La poesía genuina, auténtica; la poesía sin adjetivos, nos elige y toma posesión de nosotros. Tal vez esa “elección” ya estaba inscrita en el origen mismo de nuestros primeros balbuceos (intentos) por nombrar las cosas que nacieron con nosotros. Esa elección se expresa en forma de latido, de estremecimiento, de temblor ontológico que a su vez origina una entusiasmo instintivo por aquello que es nombrado en nuestros primeros nexos lingüísticos que establecemos en esa deriva cósmica y existencial que vamos siendo en el devenir-ser que nos nombra cuando nombramos lo (im)posible.

Es por el lenguaje que recordamos nuestra estirpe; es por la corriente de nuestra lengua materna, en primer término, y las lenguas adoptivas en segundo, que evadimos el olvido para poder recuperar la capacidad de asombro que nos distingue del resto de la zoología. El ser humano es un zoom poeticus porque edifica otro mundo aquí abajo para soportar la acechanzas irreales de un mundo que nos trasciende, que siempre estará más allá de nuestras posibilidades intelectivas o de aprehensión sensible por la imago como gustaba llamar José Lezama Lima a la imagen poética.

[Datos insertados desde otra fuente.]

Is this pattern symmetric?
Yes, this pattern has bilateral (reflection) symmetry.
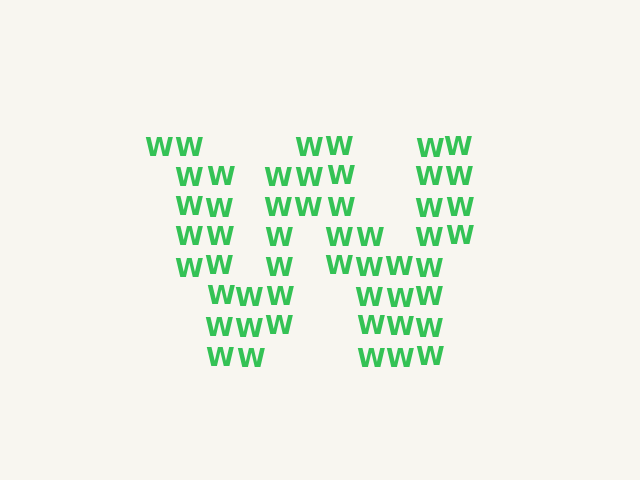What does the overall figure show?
The overall figure shows the letter W.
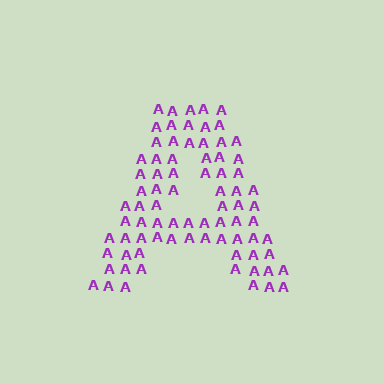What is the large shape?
The large shape is the letter A.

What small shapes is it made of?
It is made of small letter A's.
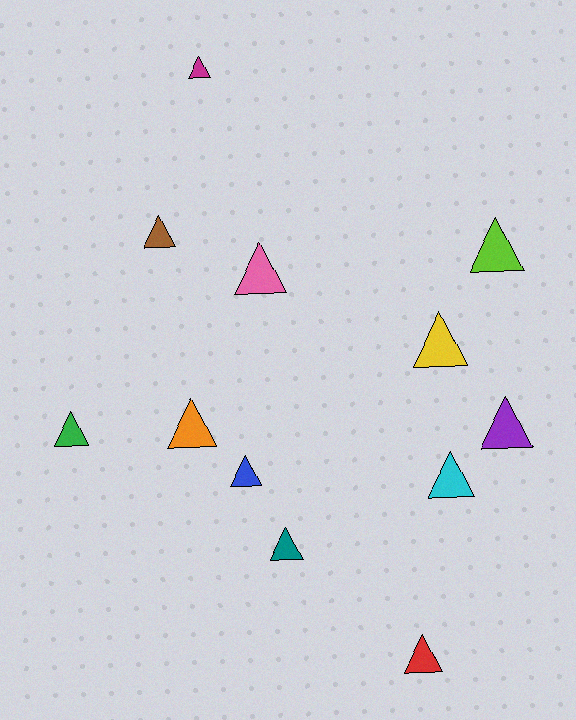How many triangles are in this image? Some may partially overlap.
There are 12 triangles.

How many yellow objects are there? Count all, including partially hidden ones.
There is 1 yellow object.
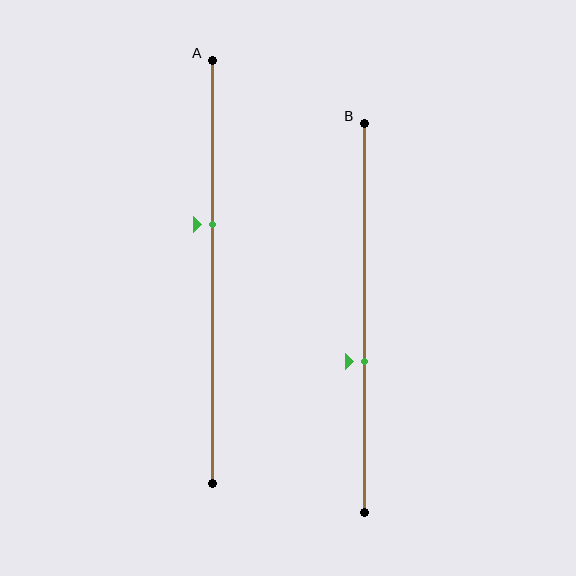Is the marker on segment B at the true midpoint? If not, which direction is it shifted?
No, the marker on segment B is shifted downward by about 11% of the segment length.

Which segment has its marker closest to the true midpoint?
Segment A has its marker closest to the true midpoint.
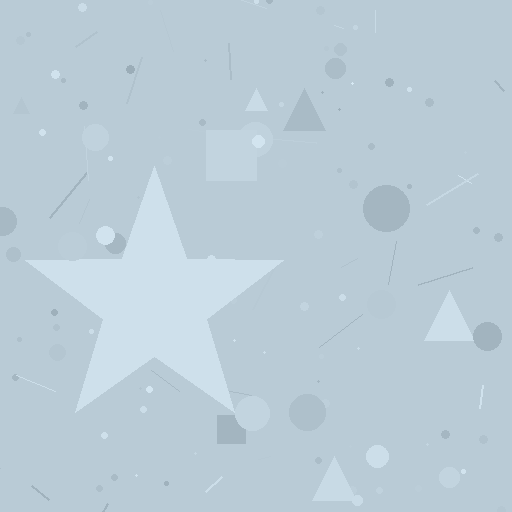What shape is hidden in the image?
A star is hidden in the image.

Hago esta reflexión a propósito de los poemas que el lector tiene entre sus manos. Julieta León (Caracas, 1949) es una chispa de esos incendios magnánimos que abrasan la conciencia volviendo cenizas las certezas que vamos atesorando a lo largo de toda una vida de lecturas y vivencias artísticas, culturales y estéticas. Este poemario, crípticamente titulado “Eterna Sed” contiene en sus primeras capas de lectura varias lecturas temáticas pero simultáneamente es fiel a una práctica transhumana. Aquí en este libro habita el metántropo, es decir ese modelo de individuo que todos aspiramos ser en lo más íntimo de nuestros escondrijos psíquicos.

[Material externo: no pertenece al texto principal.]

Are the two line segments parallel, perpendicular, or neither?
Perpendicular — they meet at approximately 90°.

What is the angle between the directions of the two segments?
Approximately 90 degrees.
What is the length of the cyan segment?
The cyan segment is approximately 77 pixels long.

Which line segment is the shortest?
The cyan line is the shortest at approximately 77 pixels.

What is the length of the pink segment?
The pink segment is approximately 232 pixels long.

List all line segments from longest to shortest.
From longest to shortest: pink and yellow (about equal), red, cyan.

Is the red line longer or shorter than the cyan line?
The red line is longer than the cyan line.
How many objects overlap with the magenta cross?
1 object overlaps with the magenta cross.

Estos poemas están hechos de olvido y por ello emerge con tanta fuerza nemotécnica, desde el fondo insondable de sus simas sígnicas, una propuesta lírica llena de perplejidades y de asombros imaginísticos. En la poesía de Julieta León el recuerdo y el olvido son una inextricable unidad que amoneda su contradicción y complemento: simultáneamente. La imaginación poética de esta escritora desborda los límites que nos son dados conocer-soportar en nuestras vidas por el establecimiento cultural rige nuestros hábitos de pensamiento.

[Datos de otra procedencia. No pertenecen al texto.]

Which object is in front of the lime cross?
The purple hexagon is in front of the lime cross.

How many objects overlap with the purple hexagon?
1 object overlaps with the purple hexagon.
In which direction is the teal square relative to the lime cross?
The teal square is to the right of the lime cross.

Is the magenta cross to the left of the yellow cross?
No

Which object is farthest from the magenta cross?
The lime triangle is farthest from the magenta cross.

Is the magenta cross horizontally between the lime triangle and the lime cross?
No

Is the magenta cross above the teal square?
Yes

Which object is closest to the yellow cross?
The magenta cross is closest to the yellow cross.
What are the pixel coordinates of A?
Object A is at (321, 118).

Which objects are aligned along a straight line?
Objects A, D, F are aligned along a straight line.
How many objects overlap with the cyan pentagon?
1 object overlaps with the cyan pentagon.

Son tétricas postales que emergen de los abismos incognoscibles de nuestro más preciado sedimento civilizatorio. Versos que llegan a nosotros por virtud de una voz transfigurada en el sujeto lírico que estalla ante nuestros ojos de lectores con una sobreabundancia de imágenes fraguadas en la Edad Media y “traídas” hasta nosotros gracias a la solvencia inusual de la sintaxis poética que exhibe esta singular poeta.

También el lector advertirá en estos textos poéticos una delicada y muchas veces imperceptible ironía que sólo puede atribuírsele a la vasta formación humanística de la escritora. En el poema convive magistralmente el aforismo descarnado y fulminante. Así podemos leer:

“vivir es adaptarse”. O este otro lapidario aforismo:

“estudien en las noches

(…)

está el futuro”

Un cauto escepticismo atraviesa muchas páginas de este libro y no pocas veces el lector siente que su autora es dueña de un vastísimo caudal de sabiduría que asombra y deja estupefacto a quienes se dejan tocar por este torrente mágico de verbo creador.

Leer esta poesía es no olvidar que la vida es conflicto; que la relación micro-macro-cósmica esta constitutivamente fundada en la tensión perenne y que su naturaleza es por definición irresoluble. Estos poemas recuperan la inocencia perdida del ser y profiere un espacio, una interdicción verbalizada donde es posible reconciliar al hombre con su semejante; sólo a condición de que él mismo sea su alimento. Impetuosa y cándida, reflexiva y emotiva; de extática serenidad enunciativa pero paradojalmente de paroxística proposición temática es esta poesía que nos entrega Julieta León en este jubiloso canto de vampiros.